US Secretary of State
John Kerry and his British counterpart Philip Hammond Monday voiced fears over
possible political interference in Nigeria's vote count, as the country awaited
the results of weekend elections.
"We have seen no
evidence of systemic manipulation of the process. But there are disturbing
indications that the collation process -- where the votes are finally counted
-- may be subject to deliberate political interference," the two diplomats
said in a joint statement.
Nigeria's Independent
National Electoral Commission flatly rejected that.
"There is
absolutely no basis for that at all," commission spokesman Kayode Idowu
told AFP.
"There is no
interference at all. We are about to start the collation process. We have no
evidence of political interference," he added.
Britain and the United
States meanwhile welcomed "the largely peaceful vote" after it was
pushed into a second day Sunday due to failures in new technology designed to
read biometric identity cards.
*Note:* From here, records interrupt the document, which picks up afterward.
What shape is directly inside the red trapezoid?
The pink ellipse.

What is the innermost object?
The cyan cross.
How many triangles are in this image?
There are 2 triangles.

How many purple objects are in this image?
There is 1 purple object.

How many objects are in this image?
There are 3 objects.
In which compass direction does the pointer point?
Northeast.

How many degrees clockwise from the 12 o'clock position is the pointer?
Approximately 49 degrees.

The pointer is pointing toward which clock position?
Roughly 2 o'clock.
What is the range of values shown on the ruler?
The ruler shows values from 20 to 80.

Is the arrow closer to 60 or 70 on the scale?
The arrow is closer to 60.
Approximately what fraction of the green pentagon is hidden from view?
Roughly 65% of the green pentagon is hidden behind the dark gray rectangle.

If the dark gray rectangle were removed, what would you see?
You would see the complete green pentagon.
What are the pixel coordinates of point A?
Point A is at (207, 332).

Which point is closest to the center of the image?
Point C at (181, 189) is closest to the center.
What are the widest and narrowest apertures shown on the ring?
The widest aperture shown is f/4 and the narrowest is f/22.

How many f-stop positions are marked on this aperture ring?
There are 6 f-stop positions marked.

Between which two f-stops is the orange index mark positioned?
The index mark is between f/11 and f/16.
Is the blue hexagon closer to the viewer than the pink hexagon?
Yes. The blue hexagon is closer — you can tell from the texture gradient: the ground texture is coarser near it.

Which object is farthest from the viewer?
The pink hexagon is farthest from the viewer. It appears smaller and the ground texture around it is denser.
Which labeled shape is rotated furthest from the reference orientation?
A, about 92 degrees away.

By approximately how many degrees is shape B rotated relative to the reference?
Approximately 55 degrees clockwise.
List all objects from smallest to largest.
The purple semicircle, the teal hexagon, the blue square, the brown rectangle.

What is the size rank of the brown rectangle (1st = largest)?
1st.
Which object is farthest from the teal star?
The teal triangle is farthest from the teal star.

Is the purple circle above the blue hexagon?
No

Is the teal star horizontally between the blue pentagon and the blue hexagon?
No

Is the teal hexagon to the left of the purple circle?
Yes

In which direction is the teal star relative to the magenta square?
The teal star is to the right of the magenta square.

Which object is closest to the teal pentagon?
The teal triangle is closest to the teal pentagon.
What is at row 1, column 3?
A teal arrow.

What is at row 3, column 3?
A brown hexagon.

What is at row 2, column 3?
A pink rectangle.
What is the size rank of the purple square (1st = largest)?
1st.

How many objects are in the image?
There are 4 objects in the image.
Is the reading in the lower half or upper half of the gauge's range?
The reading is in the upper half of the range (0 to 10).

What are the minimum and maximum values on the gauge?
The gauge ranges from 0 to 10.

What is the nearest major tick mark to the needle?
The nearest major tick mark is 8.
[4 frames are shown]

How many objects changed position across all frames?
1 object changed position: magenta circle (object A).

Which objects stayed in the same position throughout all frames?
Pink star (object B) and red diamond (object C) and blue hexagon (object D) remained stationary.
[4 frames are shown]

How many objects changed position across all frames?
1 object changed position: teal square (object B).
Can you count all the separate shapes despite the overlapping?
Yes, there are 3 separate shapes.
The cards were introduced to combat electoral
fraud.
But Kerry and Hammond
warned that any attempt at fraud "would contravene the letter and spirit
of the Abuja accord, to which both major parties committed themselves."
They added that their
governments "would be very concerned by any attempts to undermine the
independence" of the electoral commission.
Nigeria's presidential
election pitting President Goodluck Jonathan against former military ruler
Muhammadu Buhari is the closest in Nigeria's history, and first to present a
credible opposition challenge.
The vote is being
closely watched amid fears of a repeat of the post-electoral violence of the
last presidential poll four years ago.
Some 1,000 people were
killed after Jonathan beat Buhari to the presidency in 2011, when the
opposition alleged widespread rigging.
International election
observers have given broadly positive reactions to the conduct of the weekend's
vote, despite late delivery of election materials and technical glitches with
new voter authentication devices.
But Nigeria's
Transition Monitoring Group, which had observers across the country, said:
"These issues did not systematically disadvantage any candidate or
party."
Santiago Fisas, head of
the European Union election observer mission, also told reporters "there
is not evidence of a systematic subversion of the voting process so far."
But he stressed that
"collation is the most critical problem... We are watching this."